Stock Market Next Week

081417

Very little has changed in a week. Notice the green index at the bottom of the chart. Again, prior to an acceleration to the upside, friends of the Fed load up on bullish derivatives ahead of time.  Usually, before the market launches there are multiple articles in the media outlining reasons why doom is just around the corner. This is to draw in short sellers to fuel the advance when the trigger is pulled. Those news stories are missing going into the trading week.  Again friends of the Fed participate in return for advance information. To participate they must make a profit. They will not take any risk.

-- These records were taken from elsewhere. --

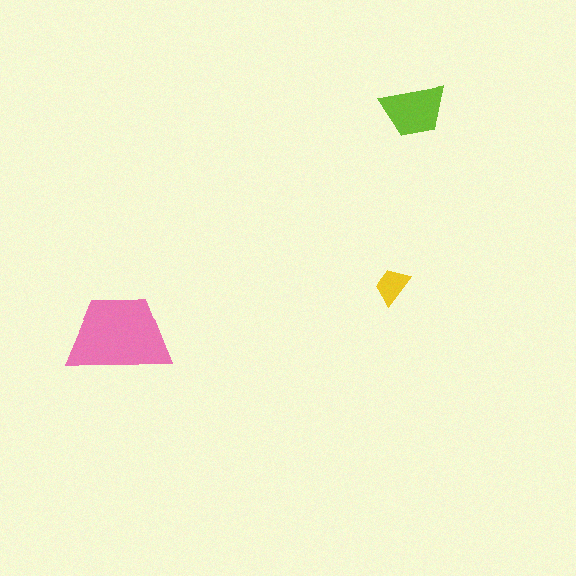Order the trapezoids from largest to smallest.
the pink one, the lime one, the yellow one.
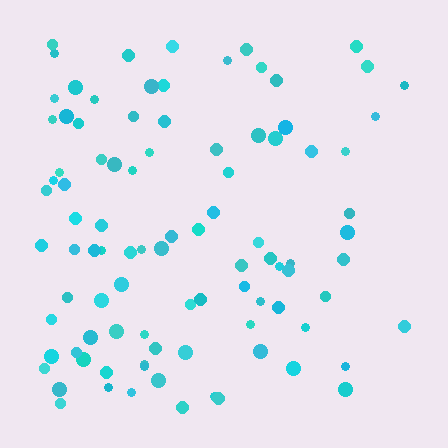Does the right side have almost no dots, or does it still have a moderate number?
Still a moderate number, just noticeably fewer than the left.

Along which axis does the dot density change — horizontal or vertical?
Horizontal.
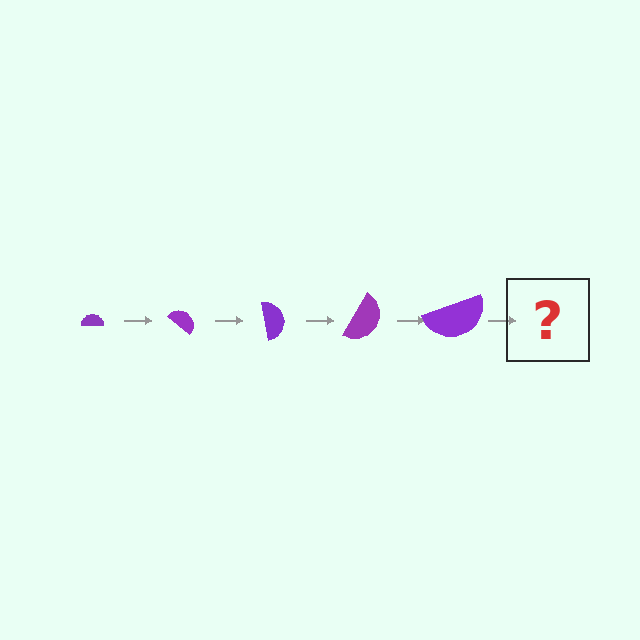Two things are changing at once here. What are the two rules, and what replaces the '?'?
The two rules are that the semicircle grows larger each step and it rotates 40 degrees clockwise each step. The '?' should be a semicircle, larger than the previous one and rotated 200 degrees clockwise from the start.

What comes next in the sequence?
The next element should be a semicircle, larger than the previous one and rotated 200 degrees clockwise from the start.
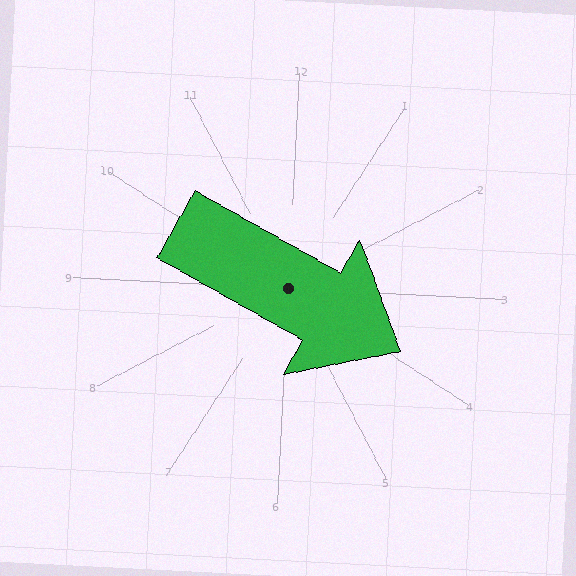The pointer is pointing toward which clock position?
Roughly 4 o'clock.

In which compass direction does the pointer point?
Southeast.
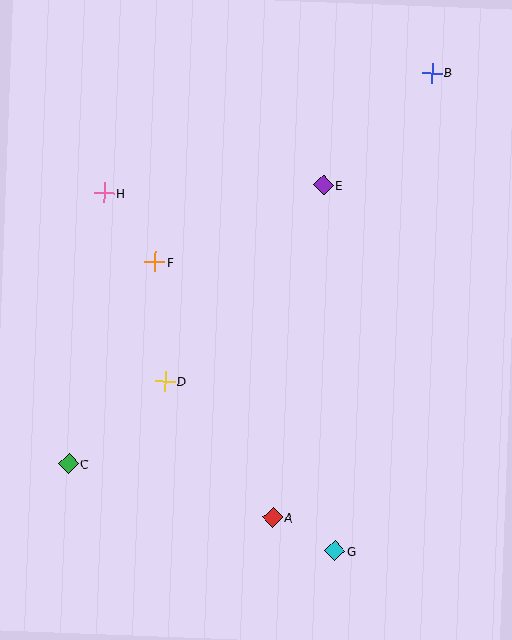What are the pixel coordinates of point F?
Point F is at (155, 262).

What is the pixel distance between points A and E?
The distance between A and E is 336 pixels.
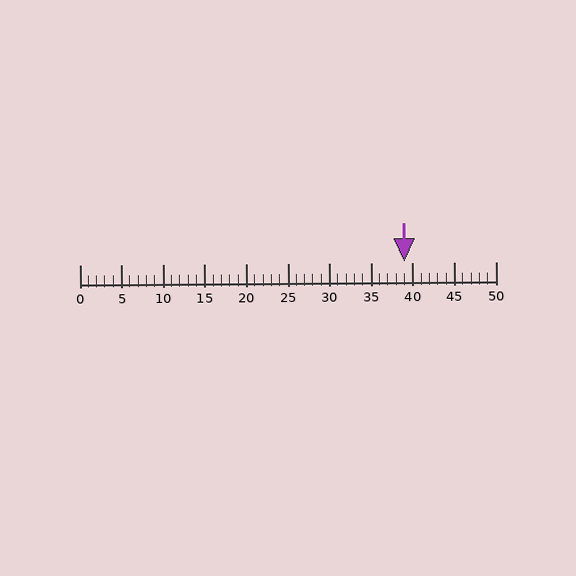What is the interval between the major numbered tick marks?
The major tick marks are spaced 5 units apart.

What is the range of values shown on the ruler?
The ruler shows values from 0 to 50.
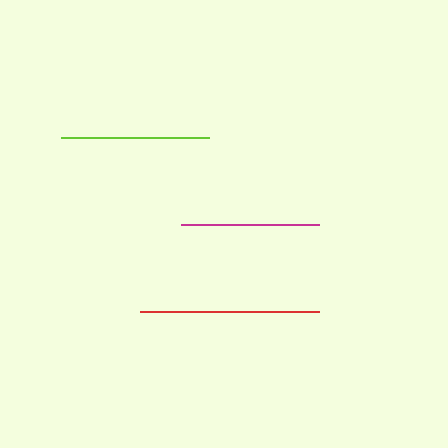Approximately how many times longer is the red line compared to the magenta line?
The red line is approximately 1.3 times the length of the magenta line.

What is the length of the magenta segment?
The magenta segment is approximately 139 pixels long.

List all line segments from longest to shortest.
From longest to shortest: red, lime and magenta (about equal).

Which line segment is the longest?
The red line is the longest at approximately 180 pixels.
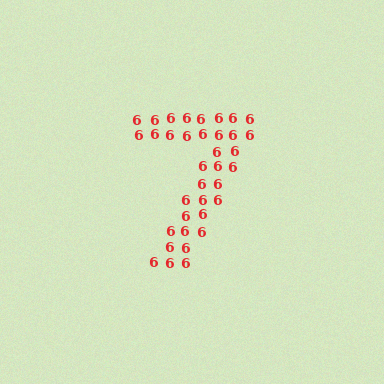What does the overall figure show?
The overall figure shows the digit 7.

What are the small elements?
The small elements are digit 6's.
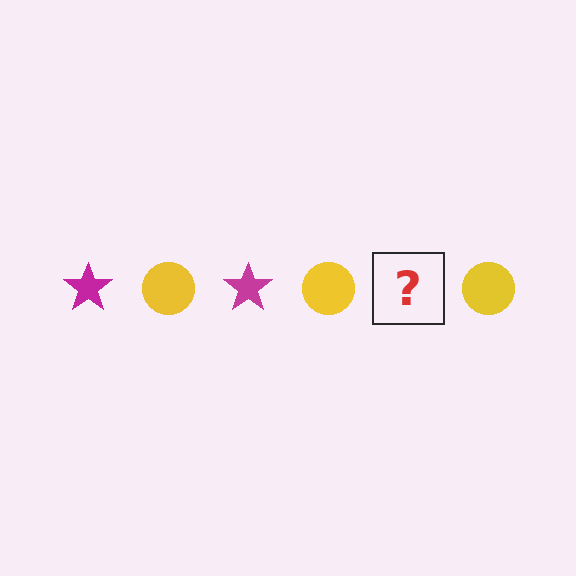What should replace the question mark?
The question mark should be replaced with a magenta star.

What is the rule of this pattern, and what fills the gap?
The rule is that the pattern alternates between magenta star and yellow circle. The gap should be filled with a magenta star.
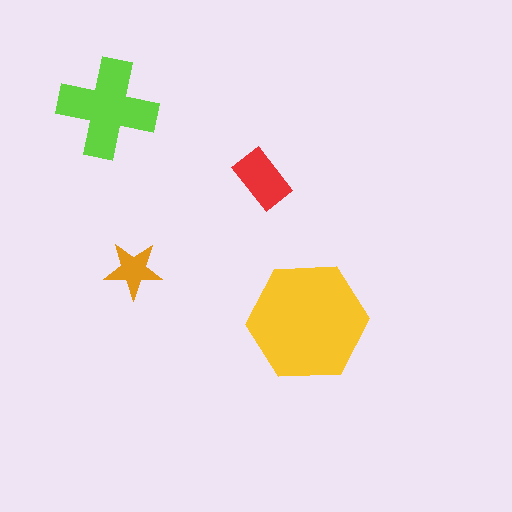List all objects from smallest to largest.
The orange star, the red rectangle, the lime cross, the yellow hexagon.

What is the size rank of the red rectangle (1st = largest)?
3rd.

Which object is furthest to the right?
The yellow hexagon is rightmost.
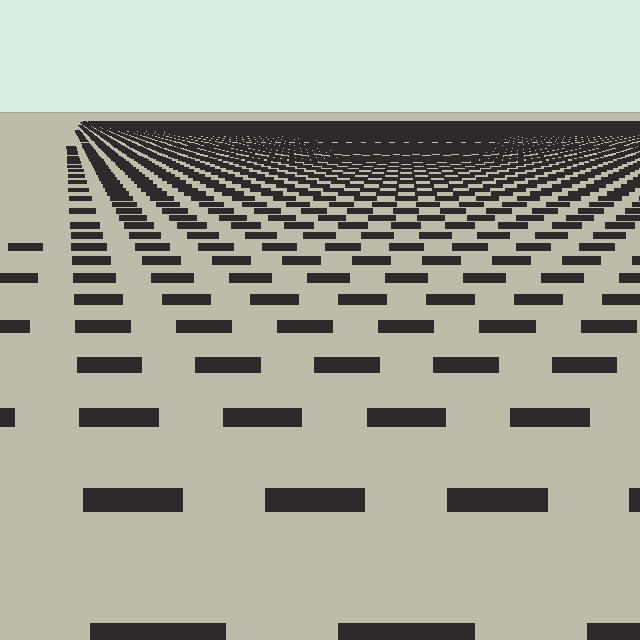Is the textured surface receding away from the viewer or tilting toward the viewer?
The surface is receding away from the viewer. Texture elements get smaller and denser toward the top.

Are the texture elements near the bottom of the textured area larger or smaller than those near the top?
Larger. Near the bottom, elements are closer to the viewer and appear at a bigger on-screen size.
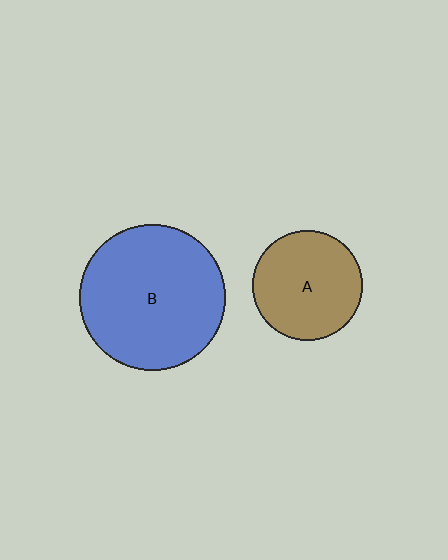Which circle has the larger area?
Circle B (blue).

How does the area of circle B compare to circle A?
Approximately 1.7 times.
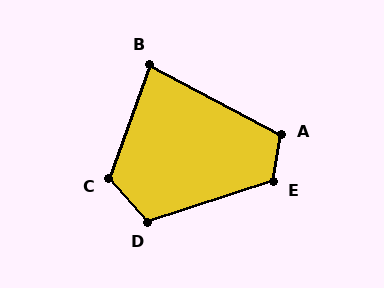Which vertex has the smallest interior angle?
B, at approximately 82 degrees.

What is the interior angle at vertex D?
Approximately 114 degrees (obtuse).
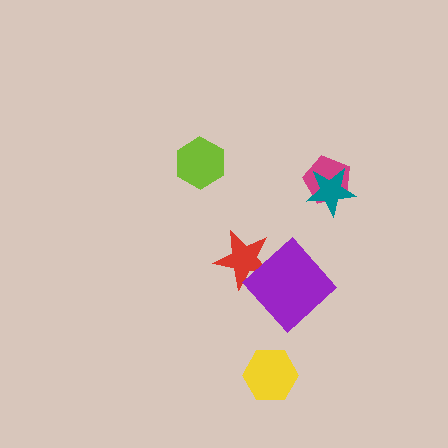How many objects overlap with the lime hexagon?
0 objects overlap with the lime hexagon.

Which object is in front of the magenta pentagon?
The teal star is in front of the magenta pentagon.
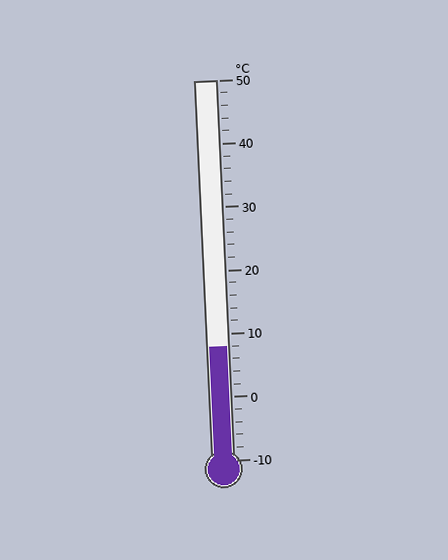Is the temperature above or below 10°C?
The temperature is below 10°C.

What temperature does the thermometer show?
The thermometer shows approximately 8°C.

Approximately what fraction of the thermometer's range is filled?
The thermometer is filled to approximately 30% of its range.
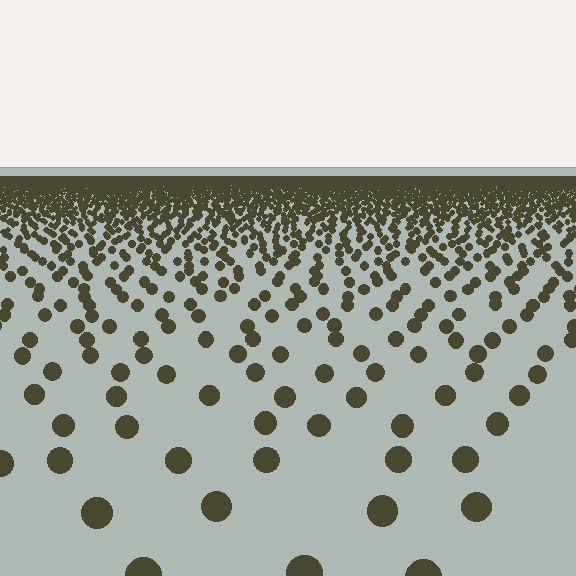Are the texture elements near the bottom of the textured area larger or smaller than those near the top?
Larger. Near the bottom, elements are closer to the viewer and appear at a bigger on-screen size.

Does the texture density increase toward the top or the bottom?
Density increases toward the top.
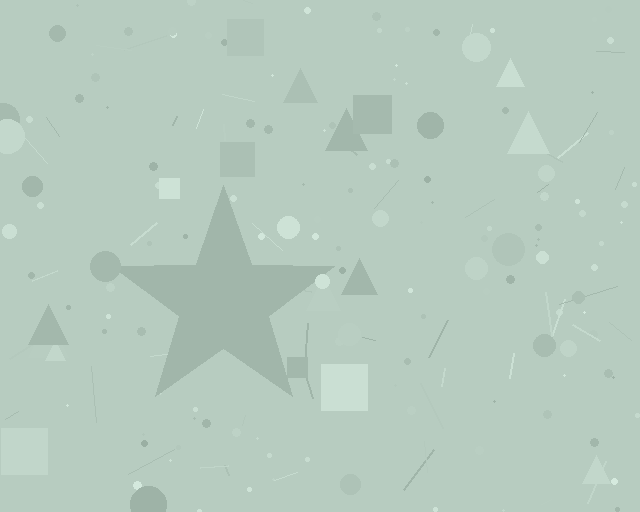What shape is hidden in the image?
A star is hidden in the image.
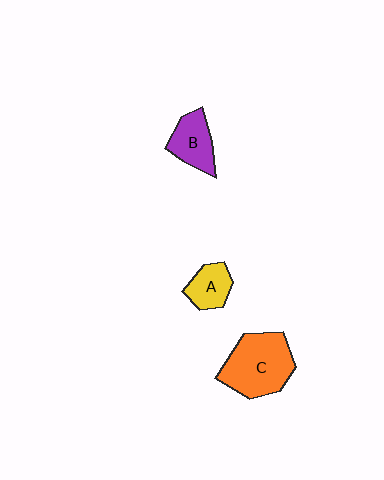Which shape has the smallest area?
Shape A (yellow).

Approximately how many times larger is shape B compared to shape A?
Approximately 1.3 times.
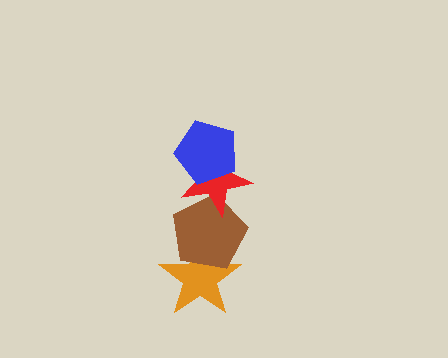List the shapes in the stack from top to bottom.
From top to bottom: the blue pentagon, the red star, the brown pentagon, the orange star.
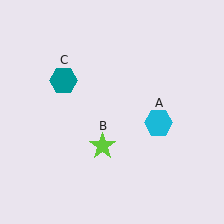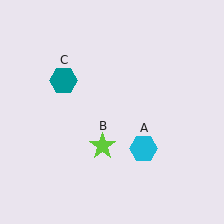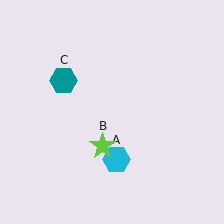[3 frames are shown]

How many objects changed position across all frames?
1 object changed position: cyan hexagon (object A).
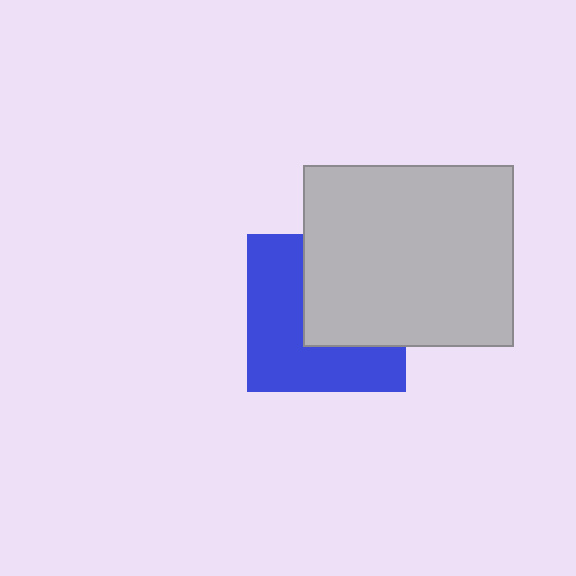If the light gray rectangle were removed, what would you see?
You would see the complete blue square.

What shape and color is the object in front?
The object in front is a light gray rectangle.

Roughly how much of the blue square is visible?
About half of it is visible (roughly 53%).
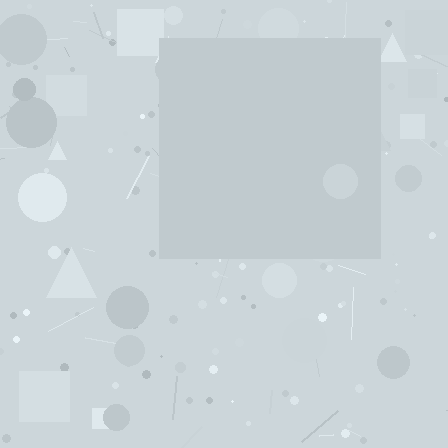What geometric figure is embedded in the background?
A square is embedded in the background.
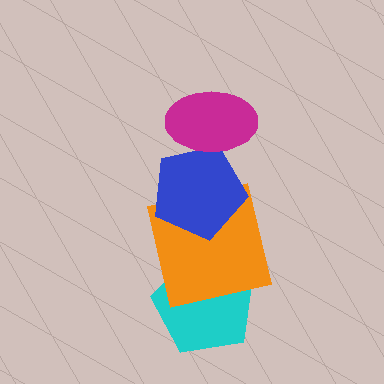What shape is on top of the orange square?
The blue pentagon is on top of the orange square.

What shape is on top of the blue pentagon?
The magenta ellipse is on top of the blue pentagon.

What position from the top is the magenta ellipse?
The magenta ellipse is 1st from the top.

When they cannot profit even when the Fed helps them they will cut and run. The market will crash. I know this is mostly a repeat of what I have already said.

The market will not drop as a result of supply slowly rising above demand. That kind of drop can be managed and it is often orchestrated as a way to draw in short sellers. If a fast drop occurs, it may continue.  The lack of etf volume is an indication that friends of the Fed are having trouble staying in the black. This has been a long standing feeding frenzy, so they won’t cut and run just because they take a one or two day loss. They will cut and run when they ascertain that there is no more profit to be extracted out of the unaware.

The free money for helping the Fed actually started during the Reagan Administrated and has continued to the present with very little interruption. The central economic planning also started during the Reagan administration and has continued to the present also. It is a testament to the free market philosophy that it has taken this long to destroy the system.  But, it has been destroyed and there will be hell to pay.

Again, the crash can occur on any day but there is only a low probability that it will happen on a given day. The potential consequences are to great to justify holding long positions. The market does look much more vulnerable than it has in a long time. We still cannot rule out the chance that central banks will just start buying outright with newly created unearned money. I am still holding a pile of cash and own just a few bearish 3X etfs. Sorry I can’t be more precise. I know my limitations and that alone has saved my neck more than once.

There is a good chance the European markets will start to tank prior to the U.S. markets. Keep an eye on that.

House of Cards

house-o-cardsIt takes a long time to build a house of cards. The house of cards collapses at a much faster rate. Since 2011, the market buying has been funded with lies and deception. Efforts to stabilize the market are ongoing. That will continue until panic sets in. It can happen any time.  I have gained a little more confidence that the sell off will continue through mid-October. I have increased my short exposure again to about 40% up from 20%. Be cautious of abrupt short killing bear market rallies. They can be orchestrated of they can happen naturally.

Again, I am the only economist in the world that sees the Federal Reserve policy as totally political. The members are not stellar citizens doing their best to right the economy. Any sane person knows that central economic planning transfers wealth and income only, and guarantees a disastrous outcome. Janet Yellen and her crew have no honest bones in their collective bodies.

The corporate buybacks that supplied orchestrated stock market gains are litterally going to kill the corporations that participated.

When the current round of manipulation began in 2008 and then in 2011, those bear markets were not complete. One of the values of a complete bear market is that a countries assets are very efficiently allocated when it is over. This bear market will probably end at a level lower than was seen in 2009 and certainly lower than what occurred in 2011.  Why? Those bear markets were not complete. Instead, they ended when government started supporting stocks. Reallocate resources is a natural function of falling stock prices. Currently assets are at least as miscalculated as at the top in 2007. This is going to get very bad. It will probably be a mistake to flip long before a considerable amount of time passes.

Folks with stocks in their IRAs will get cleaned out. Most will be unwilling to take penalties and will take bigger losses than they would by paying the penalties and closing the accounts.

These thoughts and opinions are based on sound economic principles on which numbers cannot be attached in the present. That is the nature of free market economics. People cannot be observed behaving in the present in ways that economic principles guarantee that they will. So, most economists ignore these things and look for numbers instead. That is to their disadvantage since the present is where the action is and where the principles apply.